Was für ein geiles Teil. 

Caseking.de » Grafikkarten » VGA-Kühler & Heatpipes » VGA-Kühler - Prolimatech » Prolimatech Black Series MK-26 Multi-VGA-Kühler


----------



## Almdudler2604 (25. Februar 2013)

Kühler sieht verdammt gut aus.
Bin zur Zeit auf der Suche nach einem Kühler für meine 7950.
Ist halt die Frage, wieviel Grad man durch das Adapterstück verliert, hat jmd. dazu einen Test?

- schön ist ja schon mal, dass man so gut wie alle Karten damit gekühlt bekommt. Währenddessen ja mit dem Arctic Accelero Xtreme 7970/7950 man für ne neue Graka einen neuen Kühler bräuchte.


----------



## Farbfieber (25. Februar 2013)

Ich wollte mir den eventuell auf meine gtx670 basteln. nur muss ich schaun ob das auch mit der backplate funktioniert.


----------



## Jackey555 (25. Februar 2013)

Jap sieht nett aus. Ich finde den jedoch immer noch zu groß. Klingt komisch, da ich einen Peter verbaut habe, ist aber so.


----------



## Chrissbg (25. Februar 2013)

Ah der würde perfekt in mein Konzept passen, nur leider hab ich schon den Peter drauf...


----------



## Almdudler2604 (25. Februar 2013)

Wie viele slots brauchen die kühler eig mit Lüftern? (Arctic ist ja der dünnste und Peter dachte ich braucht die meisten slots)
Von der Länge ist es mir egal Festplatten Käfig kommt wahrscheinlich eh raus


----------



## Henninges (25. Februar 2013)

ausgerechnet jetzt, wo ich den "normalen" auf die 680 gebastelt habe...

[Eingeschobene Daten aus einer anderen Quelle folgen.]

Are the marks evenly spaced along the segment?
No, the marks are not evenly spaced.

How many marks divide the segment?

@Almdudler2604 : 3 slots...


----------



## Farbfieber (25. Februar 2013)

Jackey555 schrieb:


> Jap sieht nett aus. Ich finde den jedoch immer noch zu groß. Klingt komisch, da ich einen Peter verbaut habe, ist aber so.



da muss ich dir zustimmen, er ist echt zu gross. Aber find mal nen guten Kühler der auf die GTX670 im Referenzdesign der 680 passt, wegen dem Stromturm hab ich da nicht viel Möglichkeiten.
Naja ausser der TwinTurbo von Arctic Cooling, aber da sind mir zuviel Sticker drauf.


----------



## Ultramarinrot (25. Februar 2013)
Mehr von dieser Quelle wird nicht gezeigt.